Le 23 octobre 2019, les corps de trente-neuf migrants vietnamiens ont été retrouvés sans vie dans un camion réfrigéré à Essex, au Royaume-Uni. De ce fait divers tragique, point de départ parmi d’autres de sa première fiction, après plusieurs documentaires encore inédits en France, le cinéaste vietnamien Minh Quy Truong a tiré un film-tombeau qui s’ouvre sur une vision souterraine : celle de Viêt (Pham Thanh Hai) et de Nam (Dao Duy Bao Dinh), deux mineurs de charbon qui vivent leur relation amoureuse cachés dans les profondeurs – un amour amer, non pas car il ne peut s’exprimer en public, mais car Nam projette de partir clandestinement en Europe, prêt à laisser son compagnon derrière lui.

Si Viêt et Nam sont donc d’entrée de jeu présentés comme des spectres ou des semi-morts, errant le long de cavités souterraines en forme de catabases, c’est parce que leur histoire d’amour est aussi une histoire de deuil. Il faut dire que le pays qu’ils habitent et représentent métaphoriquement par leurs noms respectifs (bien qu’ils ne soient jamais mentionnés tels quels durant le film) est lui aussi un cimetière géant, abritant les cadavres de soldats morts durant une guerre pas si lointaine, toile de fond du récit qui finira petit à petit par devenir son cœur.

Nam imagine en effet Viêt comme ressemblant à son père disparu durant le conflit. Hoa (Nguyên Thi Nga), la mère de Nam, lui raconte également ses rêves dans lesquels elle aperçoit la silhouette du combattant, tandis qu’un voisin vétéran, Ba (Lê Viêt Tung), ressasse volontiers plusieurs batailles et situations auxquelles il a pris part durant la guerre. Sans parvenir à faire changer d’avis son compagnon quant à son départ, Viêt accompagne alors Nam, Hoa et Ba vers les contrées méridionales du pays, où reposerait la dépouille abandonnée du soldat, passant des sombres décors miniers du Nord aux paysages luxuriants des jungles bordant la frontière cambodgienne.

De prime abord assez nébuleux, le film de Minh Quy Truong s’éclaircit ainsi au gré d’un mouvement ascendant qui consiste à quitter les souterrains pour remonter à la surface, et par là même à naviguer du Nord vers le Sud, rejouant la trajectoire entreprise par le Front de libération du Sud Vietnam entre 1955 et 1975. Avançant à tâtons, le récit intrique à cet endroit deux trajectoires aussi distinctes qu’intimement liées : l’exhumation d’un corps perdu et l’histoire d’amour, teintée d’éléments mélodramatiques, entre deux hommes qui se préparent à se perdre l’un l’autre.

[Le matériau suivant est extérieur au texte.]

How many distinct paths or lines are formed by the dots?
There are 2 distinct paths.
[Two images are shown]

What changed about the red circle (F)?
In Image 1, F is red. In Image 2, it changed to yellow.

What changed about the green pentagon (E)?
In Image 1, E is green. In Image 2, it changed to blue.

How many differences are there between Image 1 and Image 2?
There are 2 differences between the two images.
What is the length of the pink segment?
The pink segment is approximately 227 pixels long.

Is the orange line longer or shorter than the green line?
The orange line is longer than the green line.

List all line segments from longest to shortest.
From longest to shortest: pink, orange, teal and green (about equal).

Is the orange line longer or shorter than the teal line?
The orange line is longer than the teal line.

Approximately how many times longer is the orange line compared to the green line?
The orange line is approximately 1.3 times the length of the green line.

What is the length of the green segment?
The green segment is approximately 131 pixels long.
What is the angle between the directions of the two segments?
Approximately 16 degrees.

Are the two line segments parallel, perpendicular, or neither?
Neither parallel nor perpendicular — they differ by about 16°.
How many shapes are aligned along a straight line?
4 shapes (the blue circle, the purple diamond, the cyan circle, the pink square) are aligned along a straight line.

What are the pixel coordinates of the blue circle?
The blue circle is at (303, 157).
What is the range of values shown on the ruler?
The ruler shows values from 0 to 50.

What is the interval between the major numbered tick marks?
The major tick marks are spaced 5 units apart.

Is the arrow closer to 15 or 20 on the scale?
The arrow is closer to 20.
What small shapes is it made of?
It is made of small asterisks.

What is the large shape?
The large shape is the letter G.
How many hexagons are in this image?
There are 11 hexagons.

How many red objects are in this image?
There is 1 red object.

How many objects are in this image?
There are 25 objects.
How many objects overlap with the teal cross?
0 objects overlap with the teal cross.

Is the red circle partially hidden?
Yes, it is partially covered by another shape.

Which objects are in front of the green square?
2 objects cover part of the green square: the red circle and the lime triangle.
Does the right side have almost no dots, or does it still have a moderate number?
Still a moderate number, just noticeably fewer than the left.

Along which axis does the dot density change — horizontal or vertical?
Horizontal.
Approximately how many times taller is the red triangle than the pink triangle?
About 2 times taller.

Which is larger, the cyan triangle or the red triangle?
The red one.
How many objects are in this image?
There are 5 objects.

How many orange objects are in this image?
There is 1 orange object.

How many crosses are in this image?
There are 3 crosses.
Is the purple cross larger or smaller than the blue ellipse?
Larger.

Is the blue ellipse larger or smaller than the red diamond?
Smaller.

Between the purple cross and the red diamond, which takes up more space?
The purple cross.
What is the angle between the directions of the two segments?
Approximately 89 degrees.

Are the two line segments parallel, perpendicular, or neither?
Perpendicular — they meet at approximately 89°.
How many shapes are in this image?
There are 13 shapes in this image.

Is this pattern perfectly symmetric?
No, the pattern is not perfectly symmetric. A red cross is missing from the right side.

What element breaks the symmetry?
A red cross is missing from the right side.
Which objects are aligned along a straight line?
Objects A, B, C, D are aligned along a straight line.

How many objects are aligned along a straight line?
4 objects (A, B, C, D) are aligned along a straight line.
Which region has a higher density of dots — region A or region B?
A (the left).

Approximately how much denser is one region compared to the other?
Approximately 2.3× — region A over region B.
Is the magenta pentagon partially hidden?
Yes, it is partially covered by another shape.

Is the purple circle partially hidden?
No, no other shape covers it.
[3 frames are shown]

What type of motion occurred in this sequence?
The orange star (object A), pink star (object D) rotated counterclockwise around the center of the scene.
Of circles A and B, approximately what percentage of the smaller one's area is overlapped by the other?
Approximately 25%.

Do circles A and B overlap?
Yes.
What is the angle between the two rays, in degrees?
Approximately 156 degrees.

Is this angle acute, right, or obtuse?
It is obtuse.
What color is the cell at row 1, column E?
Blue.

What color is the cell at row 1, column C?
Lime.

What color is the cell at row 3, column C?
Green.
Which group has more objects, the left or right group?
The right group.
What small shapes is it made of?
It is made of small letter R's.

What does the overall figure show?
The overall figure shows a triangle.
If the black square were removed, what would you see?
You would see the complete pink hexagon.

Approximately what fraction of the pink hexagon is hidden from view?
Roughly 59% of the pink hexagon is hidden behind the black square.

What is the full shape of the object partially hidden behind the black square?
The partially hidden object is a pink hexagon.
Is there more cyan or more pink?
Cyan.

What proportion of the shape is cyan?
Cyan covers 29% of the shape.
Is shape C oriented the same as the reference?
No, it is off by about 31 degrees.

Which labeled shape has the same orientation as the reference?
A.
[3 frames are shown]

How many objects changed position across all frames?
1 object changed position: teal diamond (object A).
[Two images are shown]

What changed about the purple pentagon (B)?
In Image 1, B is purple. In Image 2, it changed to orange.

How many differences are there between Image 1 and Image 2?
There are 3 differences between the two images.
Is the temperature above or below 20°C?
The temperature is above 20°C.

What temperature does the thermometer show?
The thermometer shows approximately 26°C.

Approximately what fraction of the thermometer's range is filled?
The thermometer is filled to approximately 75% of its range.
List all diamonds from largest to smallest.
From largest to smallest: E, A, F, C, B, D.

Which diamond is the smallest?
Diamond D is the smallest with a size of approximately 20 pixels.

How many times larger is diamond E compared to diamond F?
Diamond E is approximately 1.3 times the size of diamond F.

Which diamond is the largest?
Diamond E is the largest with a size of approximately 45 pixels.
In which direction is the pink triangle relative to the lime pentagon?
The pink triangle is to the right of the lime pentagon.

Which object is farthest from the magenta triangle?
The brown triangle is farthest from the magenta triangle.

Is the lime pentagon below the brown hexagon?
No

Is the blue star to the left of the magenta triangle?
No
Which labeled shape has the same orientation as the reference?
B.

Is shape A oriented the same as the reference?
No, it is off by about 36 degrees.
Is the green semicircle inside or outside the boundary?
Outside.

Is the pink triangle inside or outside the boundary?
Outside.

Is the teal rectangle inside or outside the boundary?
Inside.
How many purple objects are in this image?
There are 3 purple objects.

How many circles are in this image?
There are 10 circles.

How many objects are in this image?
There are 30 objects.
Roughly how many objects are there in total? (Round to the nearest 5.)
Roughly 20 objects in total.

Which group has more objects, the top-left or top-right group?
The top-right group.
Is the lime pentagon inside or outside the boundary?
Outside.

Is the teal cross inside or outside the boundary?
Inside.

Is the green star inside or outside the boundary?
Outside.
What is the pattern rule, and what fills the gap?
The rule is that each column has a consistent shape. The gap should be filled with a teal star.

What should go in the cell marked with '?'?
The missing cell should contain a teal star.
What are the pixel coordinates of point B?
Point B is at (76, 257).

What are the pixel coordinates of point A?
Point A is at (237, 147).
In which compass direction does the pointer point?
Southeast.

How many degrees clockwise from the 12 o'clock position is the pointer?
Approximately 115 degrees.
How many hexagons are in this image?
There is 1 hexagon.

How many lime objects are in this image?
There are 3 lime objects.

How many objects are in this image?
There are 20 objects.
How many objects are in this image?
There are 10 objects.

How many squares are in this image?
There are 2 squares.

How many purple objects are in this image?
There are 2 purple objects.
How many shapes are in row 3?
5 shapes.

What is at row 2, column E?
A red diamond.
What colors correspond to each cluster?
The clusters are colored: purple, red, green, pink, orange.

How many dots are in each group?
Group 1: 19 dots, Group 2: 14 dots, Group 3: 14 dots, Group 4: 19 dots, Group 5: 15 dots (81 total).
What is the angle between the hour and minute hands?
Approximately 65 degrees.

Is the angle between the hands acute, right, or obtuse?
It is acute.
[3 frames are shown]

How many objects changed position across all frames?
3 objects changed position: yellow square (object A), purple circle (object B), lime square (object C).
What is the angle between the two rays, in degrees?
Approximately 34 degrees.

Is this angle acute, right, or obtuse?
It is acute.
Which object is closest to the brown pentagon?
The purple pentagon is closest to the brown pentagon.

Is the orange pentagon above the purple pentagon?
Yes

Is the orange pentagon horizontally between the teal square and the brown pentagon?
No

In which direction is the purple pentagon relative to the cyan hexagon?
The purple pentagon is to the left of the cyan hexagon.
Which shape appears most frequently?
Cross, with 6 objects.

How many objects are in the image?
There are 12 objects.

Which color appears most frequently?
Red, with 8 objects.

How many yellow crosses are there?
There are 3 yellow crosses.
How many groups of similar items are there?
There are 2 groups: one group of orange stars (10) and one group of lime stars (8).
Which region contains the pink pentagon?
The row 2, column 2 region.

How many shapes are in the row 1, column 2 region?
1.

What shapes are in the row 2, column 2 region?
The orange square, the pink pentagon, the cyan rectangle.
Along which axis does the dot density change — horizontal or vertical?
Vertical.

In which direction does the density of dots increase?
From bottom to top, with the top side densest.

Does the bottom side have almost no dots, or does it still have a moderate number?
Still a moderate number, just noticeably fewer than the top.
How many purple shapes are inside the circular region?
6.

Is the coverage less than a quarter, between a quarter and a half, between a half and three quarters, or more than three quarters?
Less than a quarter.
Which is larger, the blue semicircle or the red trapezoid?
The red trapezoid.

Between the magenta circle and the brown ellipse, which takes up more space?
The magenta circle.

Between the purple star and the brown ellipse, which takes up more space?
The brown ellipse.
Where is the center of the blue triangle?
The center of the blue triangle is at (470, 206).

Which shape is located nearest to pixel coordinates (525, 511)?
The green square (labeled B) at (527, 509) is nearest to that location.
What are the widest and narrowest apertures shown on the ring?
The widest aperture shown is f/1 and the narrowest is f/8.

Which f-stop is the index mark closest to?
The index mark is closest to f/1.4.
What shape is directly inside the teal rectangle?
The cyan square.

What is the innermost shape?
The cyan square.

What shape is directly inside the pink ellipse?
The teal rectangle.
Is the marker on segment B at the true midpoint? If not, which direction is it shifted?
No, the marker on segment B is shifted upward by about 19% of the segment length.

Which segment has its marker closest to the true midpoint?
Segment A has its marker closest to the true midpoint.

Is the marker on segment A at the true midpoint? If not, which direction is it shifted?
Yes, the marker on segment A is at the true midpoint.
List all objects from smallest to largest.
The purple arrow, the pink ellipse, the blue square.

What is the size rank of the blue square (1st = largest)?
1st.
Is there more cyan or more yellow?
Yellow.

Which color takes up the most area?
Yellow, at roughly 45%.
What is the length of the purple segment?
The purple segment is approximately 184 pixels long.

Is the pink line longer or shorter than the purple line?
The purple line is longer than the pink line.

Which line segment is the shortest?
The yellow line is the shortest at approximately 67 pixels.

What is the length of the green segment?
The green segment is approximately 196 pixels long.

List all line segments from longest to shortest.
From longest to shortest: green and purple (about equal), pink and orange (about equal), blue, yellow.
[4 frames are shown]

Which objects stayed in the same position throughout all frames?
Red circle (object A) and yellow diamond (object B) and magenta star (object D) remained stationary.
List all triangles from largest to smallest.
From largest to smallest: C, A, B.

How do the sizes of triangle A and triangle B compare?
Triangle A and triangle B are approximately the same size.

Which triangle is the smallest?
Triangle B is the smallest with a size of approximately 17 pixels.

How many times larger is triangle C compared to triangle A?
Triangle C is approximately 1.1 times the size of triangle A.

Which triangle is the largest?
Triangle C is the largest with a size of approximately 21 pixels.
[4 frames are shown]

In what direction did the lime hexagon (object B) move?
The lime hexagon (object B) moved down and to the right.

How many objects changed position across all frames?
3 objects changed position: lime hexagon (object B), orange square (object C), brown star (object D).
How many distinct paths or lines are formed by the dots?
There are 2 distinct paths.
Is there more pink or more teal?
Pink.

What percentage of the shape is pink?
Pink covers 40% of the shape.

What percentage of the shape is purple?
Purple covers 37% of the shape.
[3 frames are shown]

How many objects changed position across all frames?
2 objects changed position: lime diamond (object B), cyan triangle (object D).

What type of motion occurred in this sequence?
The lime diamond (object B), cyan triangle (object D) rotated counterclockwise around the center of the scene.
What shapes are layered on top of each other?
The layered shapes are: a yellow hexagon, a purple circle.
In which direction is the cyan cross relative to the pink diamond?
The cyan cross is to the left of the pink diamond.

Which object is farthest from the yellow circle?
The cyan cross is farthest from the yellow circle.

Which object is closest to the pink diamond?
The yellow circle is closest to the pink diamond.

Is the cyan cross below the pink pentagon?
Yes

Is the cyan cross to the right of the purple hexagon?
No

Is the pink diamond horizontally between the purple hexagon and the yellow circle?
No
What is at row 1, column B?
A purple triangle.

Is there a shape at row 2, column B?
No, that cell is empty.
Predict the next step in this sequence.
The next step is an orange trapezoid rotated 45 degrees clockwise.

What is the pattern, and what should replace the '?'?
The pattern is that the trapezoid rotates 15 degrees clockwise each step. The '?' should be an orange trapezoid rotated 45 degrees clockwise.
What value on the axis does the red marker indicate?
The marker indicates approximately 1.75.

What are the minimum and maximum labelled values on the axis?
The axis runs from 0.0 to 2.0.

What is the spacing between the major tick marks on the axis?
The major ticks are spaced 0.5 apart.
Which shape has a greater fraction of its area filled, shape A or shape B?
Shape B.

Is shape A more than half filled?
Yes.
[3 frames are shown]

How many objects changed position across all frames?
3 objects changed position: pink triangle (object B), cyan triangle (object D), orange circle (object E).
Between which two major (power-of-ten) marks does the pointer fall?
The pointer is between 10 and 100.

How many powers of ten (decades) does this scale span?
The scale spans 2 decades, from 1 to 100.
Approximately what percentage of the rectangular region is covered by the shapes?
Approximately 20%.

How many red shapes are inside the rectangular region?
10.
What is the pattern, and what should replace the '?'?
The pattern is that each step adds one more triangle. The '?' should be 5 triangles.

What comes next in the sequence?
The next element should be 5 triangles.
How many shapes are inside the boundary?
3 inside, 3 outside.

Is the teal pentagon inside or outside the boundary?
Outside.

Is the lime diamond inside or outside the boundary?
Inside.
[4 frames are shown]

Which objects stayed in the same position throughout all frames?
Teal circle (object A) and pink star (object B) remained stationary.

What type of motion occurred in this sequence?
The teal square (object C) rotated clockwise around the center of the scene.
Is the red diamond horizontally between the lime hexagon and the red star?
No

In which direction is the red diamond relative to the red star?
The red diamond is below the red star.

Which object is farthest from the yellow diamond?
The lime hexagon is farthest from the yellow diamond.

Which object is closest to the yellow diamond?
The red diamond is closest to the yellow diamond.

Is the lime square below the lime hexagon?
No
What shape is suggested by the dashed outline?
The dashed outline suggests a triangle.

Cette structure bicéphale, parfois assez déroutante, progresse par l’entremise d’une suite de séquences déliées, entre flash-backs, visions étranges et projections mentales qui viennent strier un réel pourtant parfois capté avec une précision quasi documentaire (le quotidien des travailleurs de la mine, les virées en scooter, un après-midi d’orpaillage dans le lit d’un ruisseau, etc.). Car la réalité dépeinte par Minh Quy Truong, inspirée de sa vie passée dans un quartier aujourd’hui démoli, est un présent fondamentalement hanté et empêché, comme une sépulture accueillant dans ses plis les traces d’un passé qui persiste malgré sa disparition.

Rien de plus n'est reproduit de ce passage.